Number of parameters and FLOPS in ONNX and TensorRT model

Does number of parameters and FLOPS (float operations per second) change when convert a model from PyTorch to ONNX or TensorRT format?

Solution

I don't think Anvar's post answered OP's question thoroughly so I did a little bit of research. Some general info before the answers to the questions as I believe OP hasn't understood fully what TensorRT and ONNX optimizations happen during the conversion from PyTorch format.

Both conversions, Pytorch to ONNX and ONNX to TensorRT increase the performance of the model by using several different optimizations. The tools actually print you information about what they do if you choose the verbose flag for them.

The preferred way to convert a Pytorch model to TensorRT is to use Torch-TensorRT as explained here.

TensorRT fuses layers and tensors in the model graph, it then uses a large kernel library to select implementations that perform best on the target GPU.

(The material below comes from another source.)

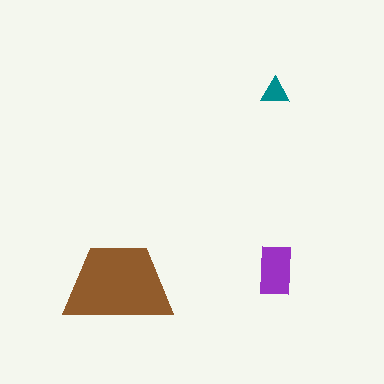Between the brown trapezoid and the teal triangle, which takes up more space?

ONNX runtime offers mostly graph optimizations such as graph simplifications and node fusions to improve performance.

1. Does the number of parameters change when converting a PyTorch model to ONNX or TensorRT?

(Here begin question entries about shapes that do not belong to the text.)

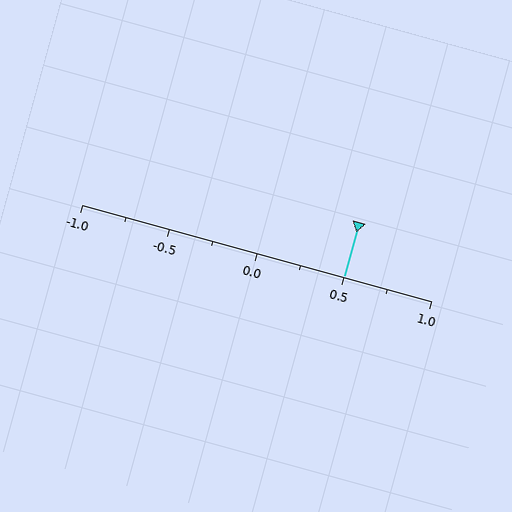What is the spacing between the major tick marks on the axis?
The major ticks are spaced 0.5 apart.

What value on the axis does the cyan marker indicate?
The marker indicates approximately 0.5.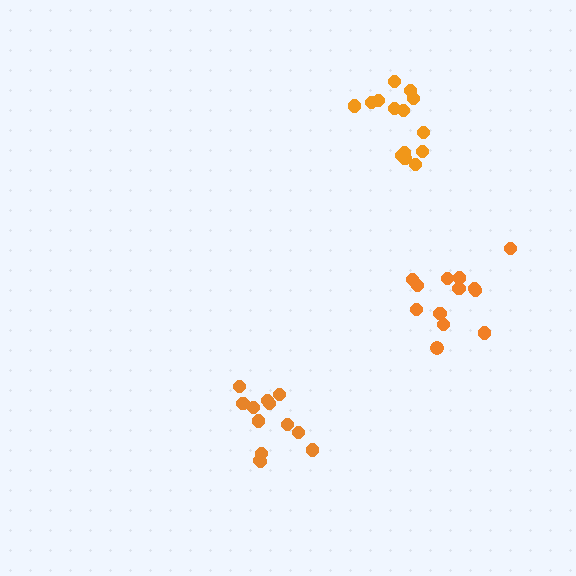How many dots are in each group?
Group 1: 14 dots, Group 2: 13 dots, Group 3: 14 dots (41 total).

No: even though the layers are fused the number of parameters does not decrease unless there are some redundant branches in the model.

I tested this by downloading the yolov5s.onnx model here. The original model has 7.2M parameters according to the repository authors. Then I used this tool to count the number of parameters in the yolov5.onnx model and got 7225917 as a result. Thus, onnx conversion did not reduce the amount of parameters.

I was not able to get as elaborate information for TensorRT model but you can get layer information using trtexec. There is a recent question about this but there are no answers yet.

2. Does the number of FLOPS change when converting a PyTorch model to ONNX or TensorRT?

According to this post, no.